Source : http://www.parismatch.com

« Pour les réfugiés, l’attente est interminable. Et aujourd’hui leur camp est en partie évacué.

Ses gestes désordonnés indiquent qu’Imran est un enfant privé de gouvernail. Il affirme avoir 12 ans, certains diront qu’il en a 14. Tout juste saura-t-on qu’il vient d’Afghanistan et que ses parents sont « ailleurs ». Quand il aperçoit une patrouille de policiers, il fait comme Asif*, Mahdi et deux autres jeunes Afghans : il s’agrippe à « Mama Liz », une Britannique, la cinquantaine, sourire lumineux et traits tirés. Ancien pompier, elle a débarqué, il y a six mois, avec un camion rempli de dons. Elle n’est jamais repartie.

Au cœur de la « jungle », Liz a posé sa caravane, planté des piquets et monté une bâche. Avec des bouts de ficelle, elle a créé le Women’s Centre, un lieu de jour sécurisé, d’abord réservé aux femmes et à leurs jeunes enfants puis vite ouvert à une tranche bien particulière de la population : les mineurs non accompagnés. Ainsi est-elle devenue Mama Liz.

"ILS DORMENT PEU, BOIVENT DU RED BULL. ILS ONT BESOIN D’UN SUIVI, D’UNE MISE À L’ABRI D’URGENCE"

Au milieu de cette poignée d’adolescents qui s’accrochent violemment à son blouson, Liz reste imperturbable. Elle les entoure d’un bras tout en réglant un problème au téléphone. La moitié de la « jungle » va bientôt être rasée, mais elle ravale ses craintes et réprimande Mahdi qui vient de lui tirer les cheveux. « Ils dorment peu, boivent du Red Bull. Ils ont besoin d’un suivi, d’une mise à l’abri d’urgence. C’est un droit. A Calais, le camp Sud va disparaître alors qu’aucune solution n’a encore été trouvée pour la plupart d’entre eux. Ces gamins vont repartir en errance, on va les perdre. La nuit, on les surprend sur la rocade portuaire. Dernièrement, on a retrouvé ces deux-là paniqués à l’arrière d’un camion. »

Il y a deux mois, un garçon de 15 ans est mort asphyxié à l’intérieur d’un fourgon. « Il n’aurait jamais dû mourir. Il avait droit au regroupement familial. C’était une question de temps avant qu’il puisse se rendre légalement au Royaume-Uni. En France, sans tuteur légal, les procédures sont si longues ! Ce petit en est mort », lance Liz, indignée. « On tente de monter des dossiers avec des juristes et des avocats, de faire jouer le regroupement familial avant qu’ils ne repartent dans la nature », confie-t-elle.

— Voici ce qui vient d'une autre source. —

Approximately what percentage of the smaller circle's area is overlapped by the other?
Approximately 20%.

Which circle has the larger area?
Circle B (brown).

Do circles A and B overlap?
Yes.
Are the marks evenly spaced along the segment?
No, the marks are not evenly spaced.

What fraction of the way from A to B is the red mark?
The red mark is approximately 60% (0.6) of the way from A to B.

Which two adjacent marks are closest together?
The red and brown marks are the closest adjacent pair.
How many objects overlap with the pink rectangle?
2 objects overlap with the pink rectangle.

Au milieu de ses protégés, Mahdi, un Afghan de 14 ans, habitant de la « jungle » depuis presque quatre mois. Ce petit gaillard insaisissable et colérique n’a livré que des bribes de son histoire. « On sait qu’il a voyagé à travers le Pakistan, l’Iran, la Turquie et la Grèce, explique Advia, une bénévole. Parfois, il se recroqueville dans la position du fœtus et parle de boîtes dans lesquelles ils étaient quatre ou cinq, transportés clandestinement. Il nous dit que, s’il avait su que le voyage s’éterniserait à Calais, il ne serait jamais parti de chez lui. On essaie de le placer dans une famille d’accueil, mais ça prend du temps. »

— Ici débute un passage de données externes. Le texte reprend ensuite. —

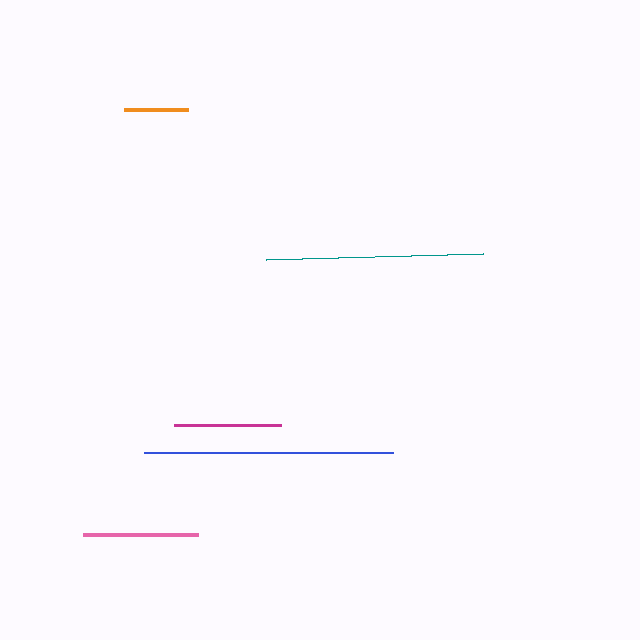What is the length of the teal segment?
The teal segment is approximately 216 pixels long.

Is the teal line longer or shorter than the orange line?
The teal line is longer than the orange line.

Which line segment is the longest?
The blue line is the longest at approximately 249 pixels.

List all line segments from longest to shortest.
From longest to shortest: blue, teal, pink and magenta (about equal), orange.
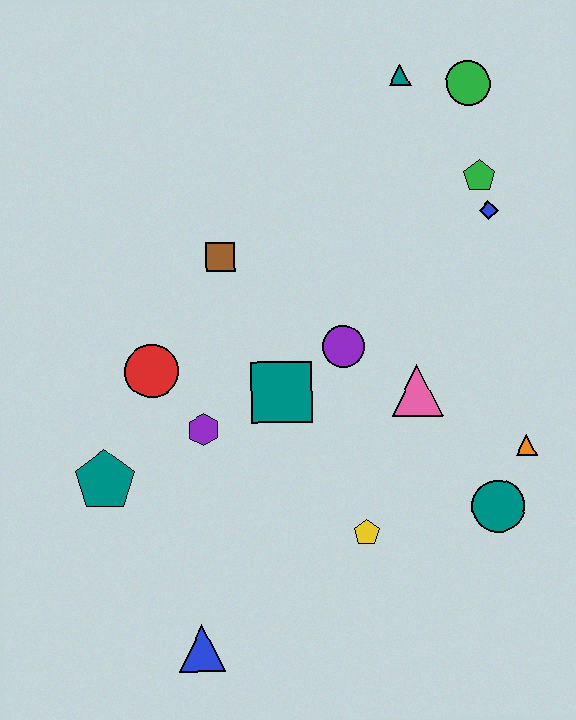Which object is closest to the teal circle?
The orange triangle is closest to the teal circle.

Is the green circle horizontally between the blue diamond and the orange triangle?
No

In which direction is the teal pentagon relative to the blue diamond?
The teal pentagon is to the left of the blue diamond.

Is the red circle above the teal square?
Yes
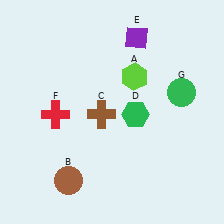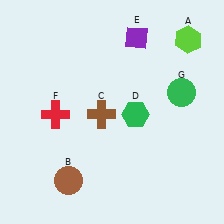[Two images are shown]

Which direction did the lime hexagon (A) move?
The lime hexagon (A) moved up and to the right.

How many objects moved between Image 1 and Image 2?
1 object moved between the two images.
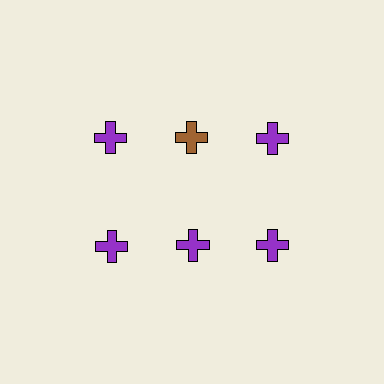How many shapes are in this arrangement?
There are 6 shapes arranged in a grid pattern.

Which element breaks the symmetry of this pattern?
The brown cross in the top row, center column breaks the symmetry. All other shapes are purple crosses.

AMIN N’A QU’UN SEUL RÊVE : ALLER AU ROYAUME-UNI POUR ÉTUDIER

Dans une tente aux couleurs du drapeau afghan qui sert de restaurant, Liz décompresse devant un thé. Chaque soir, elle prend en charge la nourriture d’une trentaine d’enfants, essentiellement grâce à l’argent recueilli sur Internet. Poulet, riz et haricots, les bons soirs. Ensuite, ils dorment où ils peuvent, se couvrent comme ils peuvent. Certains se sont dégotté de minuscules tentes, d’autres des abris faits de vieilles planches ; d’autres encore se partagent des caravanes.

Amin, 10 ans, crapahute dans une ruelle inondée par la tempête qui a soufflé plusieurs campements. Il est un des plus jeunes mineurs isolés de la « jungle » de Calais. Quand son père a été tué par les talibans, il s’est enfui avec un oncle, qu’il a perdu de vue lors d’une tentative de passage vers le Royaume-Uni. La communauté afghane l’a pris sous son aile. « Les lacs de mon pays me manquent. Je n’ai qu’un seul rêve, aller au Royaume-Uni pour étudier. Je tente de traverser, mais la mer m’inquiète parce que j’ai peur des poissons. Et je n’aime pas les bombes lacrymogènes de la police. » Amin se tord la bouche comme pour mieux réfléchir. Une semaine plus tôt, il a grimpé dans un camion. « J’ai compris trop tard. Je me suis retrouvé en Allemagne alors que je veux aller au Royaume-Uni ! Des personnes ont voulu s’occuper de moi là-bas mais je ne voulais pas rester et je me suis enfui. La nuit, j’ai fait du stop et j’ai rejoint Paris, gare du Nord. Je me suis caché en attendant le prochain train pour Calais. » Il n’a qu’une seule idée en tête : rejoindre son oncle. Son dossier est entre les mains d’une avocate. En attendant, il n’en dort pas. Il nous entraîne à l’extrémité du camp pour nous montrer sa caravane rose et blanc, récupérée grâce au bouche-à-oreille. Il l’occupe, avec un autre jeune Afghan et Sajad, 14 ans. Tous mineurs isolés, comme lui.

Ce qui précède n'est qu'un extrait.